The June Climate Meetings (SB64), the annual mid-year climate negotiations, delivered limited progress on several key agenda items, including the Global Goal on Adaptation (GGA). The GGA is a collective commitment by all countries under the Paris Agreement to guide adaptation efforts, strengthen accountability, and mobilise finance for vulnerable countries. While countries were expected to finalise their operational framework, longstanding political issues remained unresolved. Developing countries criticised developed countries for failing to commit to a text that would at least triple adaptation finance, as envisaged under COP 30’s Global Mutirão outcome. Without agreement on finance, negotiations made little progress.

The deadlock extends far beyond the negotiation rooms in Bonn. For climate-vulnerable countries, inadequate adaptation finance widens the gap between climate commitments and implementation. National adaptation budgets are often insufficient and must compete with other pressing development priorities. As a result, millions remain exposed to climate risks, while hard-won development gains are placed at risk.
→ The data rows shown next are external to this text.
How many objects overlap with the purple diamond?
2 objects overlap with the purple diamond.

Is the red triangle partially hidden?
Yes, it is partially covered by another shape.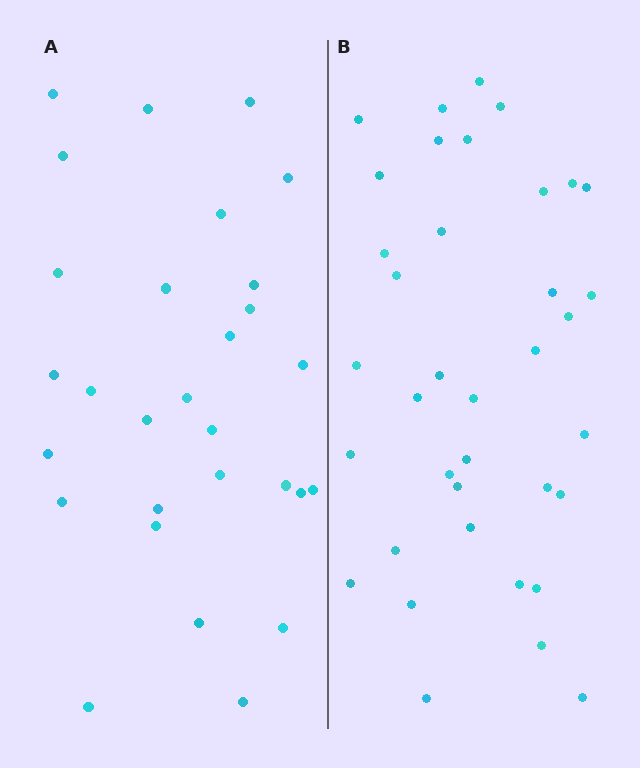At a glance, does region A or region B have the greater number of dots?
Region B (the right region) has more dots.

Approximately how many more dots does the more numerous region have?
Region B has roughly 8 or so more dots than region A.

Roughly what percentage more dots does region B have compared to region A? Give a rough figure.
About 30% more.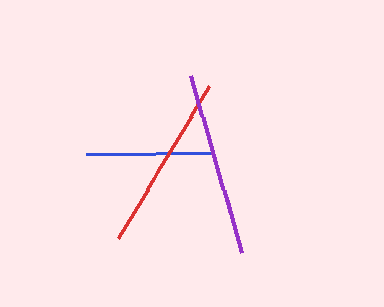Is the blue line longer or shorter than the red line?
The red line is longer than the blue line.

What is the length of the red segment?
The red segment is approximately 178 pixels long.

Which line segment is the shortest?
The blue line is the shortest at approximately 126 pixels.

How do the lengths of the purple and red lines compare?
The purple and red lines are approximately the same length.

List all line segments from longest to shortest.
From longest to shortest: purple and red (about equal), blue.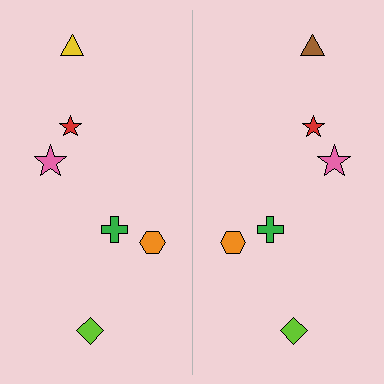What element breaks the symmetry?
The brown triangle on the right side breaks the symmetry — its mirror counterpart is yellow.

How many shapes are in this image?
There are 12 shapes in this image.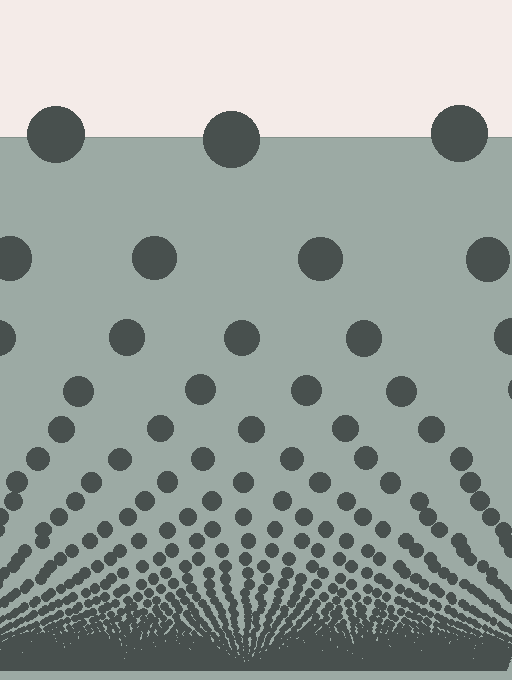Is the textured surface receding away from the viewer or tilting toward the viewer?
The surface appears to tilt toward the viewer. Texture elements get larger and sparser toward the top.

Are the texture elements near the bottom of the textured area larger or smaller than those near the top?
Smaller. The gradient is inverted — elements near the bottom are smaller and denser.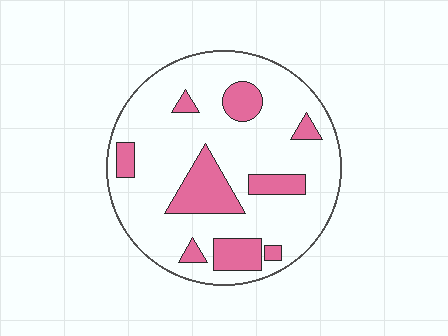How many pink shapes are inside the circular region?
9.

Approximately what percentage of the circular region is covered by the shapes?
Approximately 20%.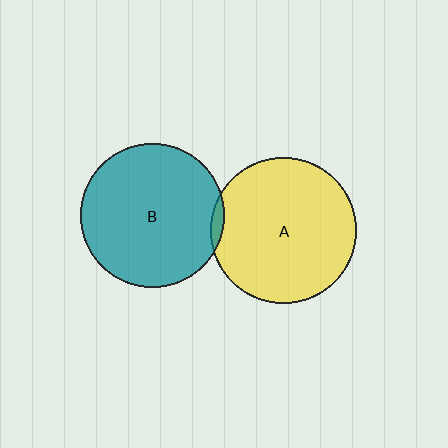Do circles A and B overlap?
Yes.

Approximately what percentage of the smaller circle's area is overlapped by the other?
Approximately 5%.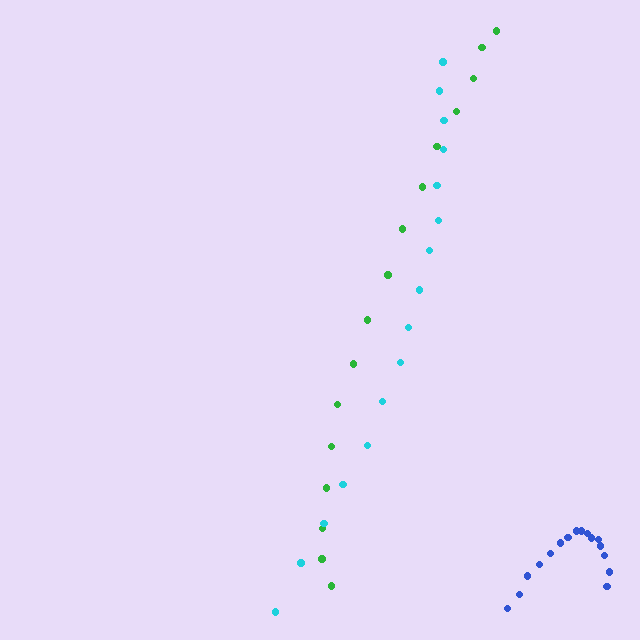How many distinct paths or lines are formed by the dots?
There are 3 distinct paths.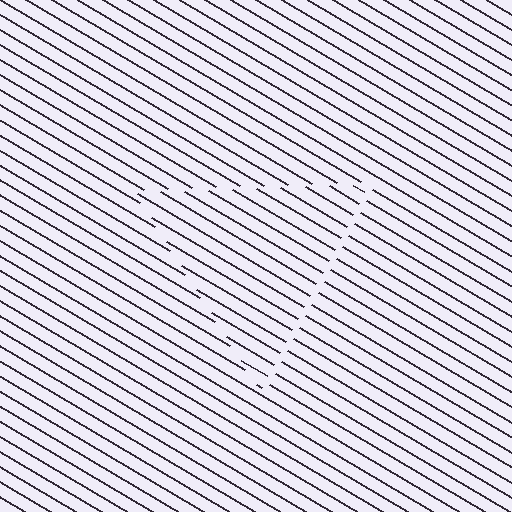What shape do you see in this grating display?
An illusory triangle. The interior of the shape contains the same grating, shifted by half a period — the contour is defined by the phase discontinuity where line-ends from the inner and outer gratings abut.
Although many developing countries already devote significant public resources to addressing climate impacts, these investments remain far below what is needed and further constrain fiscal space for other development priorities.
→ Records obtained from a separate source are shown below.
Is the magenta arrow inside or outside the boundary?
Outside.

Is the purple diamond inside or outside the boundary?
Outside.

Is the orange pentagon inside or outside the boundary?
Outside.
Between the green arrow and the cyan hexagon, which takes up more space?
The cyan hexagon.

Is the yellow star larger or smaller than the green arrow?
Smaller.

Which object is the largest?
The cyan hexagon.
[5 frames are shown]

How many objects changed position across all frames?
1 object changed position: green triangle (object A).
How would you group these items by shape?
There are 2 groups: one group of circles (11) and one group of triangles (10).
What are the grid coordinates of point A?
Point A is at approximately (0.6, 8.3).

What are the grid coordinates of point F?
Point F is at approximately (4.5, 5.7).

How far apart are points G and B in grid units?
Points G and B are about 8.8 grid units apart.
Recent national budget allocations in Bangladesh, one of the world’s most climate-change-vulnerable countries, help illustrate the implications of stalled progress on GGA within the national context. Bangladesh’s National Adaptation Plan of 2023 estimates that approximately USD 8.5 billion will be needed annually between 2023 and 2050 to address adaptation challenges. By contrast, Bangladesh’s national budget for 2026-2027 allocated around USD 3.19 billion for climate change adaptation. Distributed across 25 ministries, this funding supports disaster risk reduction, climate-resilient agriculture, food security, and social protection programmes. While substantial, it covers less than half of the country's estimated annual adaptation needs, underscoring that domestic resources alone are insufficient to meet adaptation goals.

The adaptation allocation, equivalent to around 4.15% of the national budget, represents an increase from previous years but also highlights fiscal trade-offs. Public investment in climate mitigation remains limited, with the FY2026–27 budget allocating only USD 814 million to renewable energy, energy efficiency, low-carbon transport, and afforestation. This falls well short of the estimated USD 1.78 billion required annually to meet Bangladesh’s renewable energy targets by 2030, including USD 553 million in public investment, while the current allocation of USD 31.1 million covers only 2.2% of this need. As a result, inadequate public financing continues to slow renewable energy deployment, while dependence on imported fossil fuels is reinforced by tax exemptions for importing them.

For countries like Bangladesh, grant-based adaptation finance is therefore essential. Without it, climate ambitions risk remaining largely rhetorical. Persistent underfunding can weaken adaptation institutions and undermine implementation efforts built over years. Yet national governments alone cannot be blamed. The war in Ukraine and the US-Iran war have heightened concerns over energy security, inflation, and economic stability, diverting fiscal resources and political attention away from climate action.

Similarly, many climate-vulnerable countries now face a dual challenge: managing escalating climate risks while navigating an increasingly uncertain geopolitical landscape. Energy insecurity, supply-chain disruptions, and economic volatility have been added to an already long list of climate-related threats, including sea-level rise, floods, droughts, salinity intrusion, food insecurity, displacement, and ecosystem degradation.

The lack of progress on the GGA at SB64 is therefore deeply concerning. Climate-vulnerable countries need continuous and adequate finance to implement adaptation measures and meet their climate commitments. Yet the political and fiscal space for adaptation is shrinking, not because climate risks have diminished, but because competing crises increasingly dominate national and international agendas. COP31 must restore momentum by agreeing on an operational GGA that is measurable, finance-responsive, and implementation-oriented. This requires agreed adaptation indicators, stronger accountability, and predictable grant-based finance that enables vulnerable countries to implement their adaptation priorities.


A B M Hasanuzzaman is a 2025 Alexander von Humboldt International Climate Protection Fellow hosted by IDOS.

Dr Aparajita Banerjee is a sociologist and Senior Researcher in the research department “Environmental Governance” at the German Institute of Development and Sustainability (IDOS).